Happiness and Elation


aviators2_icon.gif eileen_icon.gif

Scene Title Happiness and Elation
Synopsis Eileen's parole officer checks in to issue a warning about straightening up and flying right, no pun intended.
Date January 27, 2010

Fort Greene — Eileen's Apartment

Original hardwood floors and a pair of French doors painted black are the most prominent features of the living space, which has been sparsely furnished with loveseat, cozy chaise, built-in bookshelves and various pieces of smaller furniture to make it feel like more of a home, including a dining table for two and claw-foot chairs. The walls, like the radiator, have been painted white to contrast with the rich colour of the floors and the cabinetry in the modest kitchen, just large enough to fit one person comfortably.

The French doors separate the bedroom from the rest of the apartment. Like the living room and kitchen, it has been decorated with simplicity in mind. The bed itself is a queen-sized platform that takes up most of the space and is covered in a white goose feather comforter for warmth in the winter. A steamer trunk filled with clothes sits at the foot of the bed in lieu of a dresser — there just isn't enough room for anything else except for an antique vanity, its mirror badly water-stained and in dire need of repair or replacement.

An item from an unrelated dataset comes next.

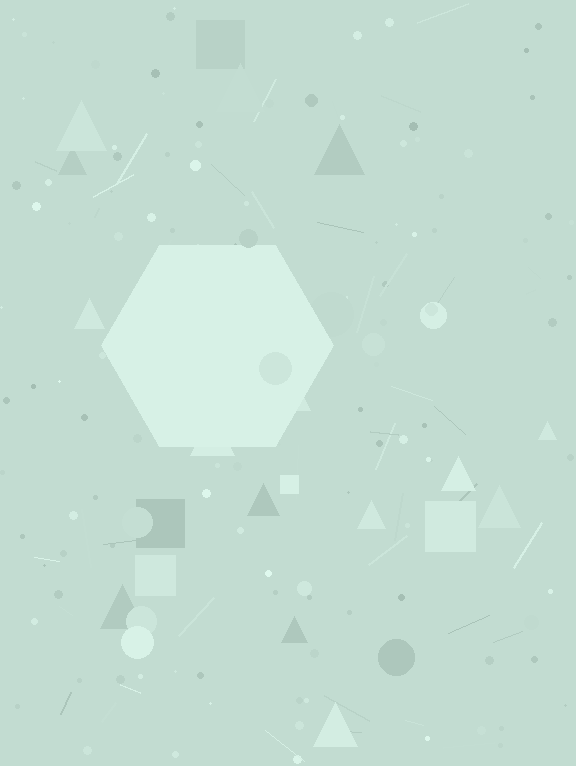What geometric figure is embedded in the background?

Everybody needs a hobby. Laid open on the dining room table beside the textbooks Eileen purchased for her first semester at Columbia University during her last visit to Morningside Heights is The Complete Guide to Flower Arranging. The smell of lilacs and baby's breath mingles with the underlying aromas of cheap cigarette smoke, steeping tea and the young woman's perfume, which is itself a blend of Turkish rose oil and cedar infused with myrrh, and as she maneuvers a pair of scissors with a porcelain handle to snip through a stubborn cluster of stems, she struggles to divide her attention between what she's doing and the vibrant illustrations instructing her how to do it.

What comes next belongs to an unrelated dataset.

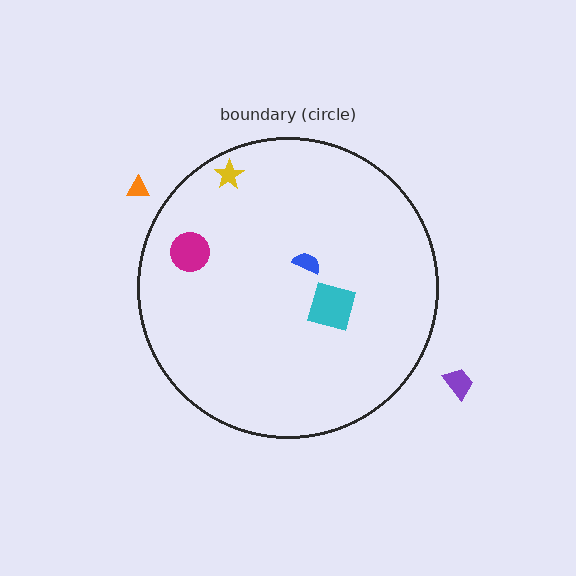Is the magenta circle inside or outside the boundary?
Inside.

In the background, rain patters against the pane glass windows and obstructs the flow of sunlight, creating unusual patterns that shift kaleidoscope-like across the bare skin of her neck, arms and face. Buffeting wind battles the static hiss and pop of her radio for auditory supremacy, but if one listens closely enough — and Eileen is — it's possible to make out the sound of classical music struggling to be heard above the ambient noise.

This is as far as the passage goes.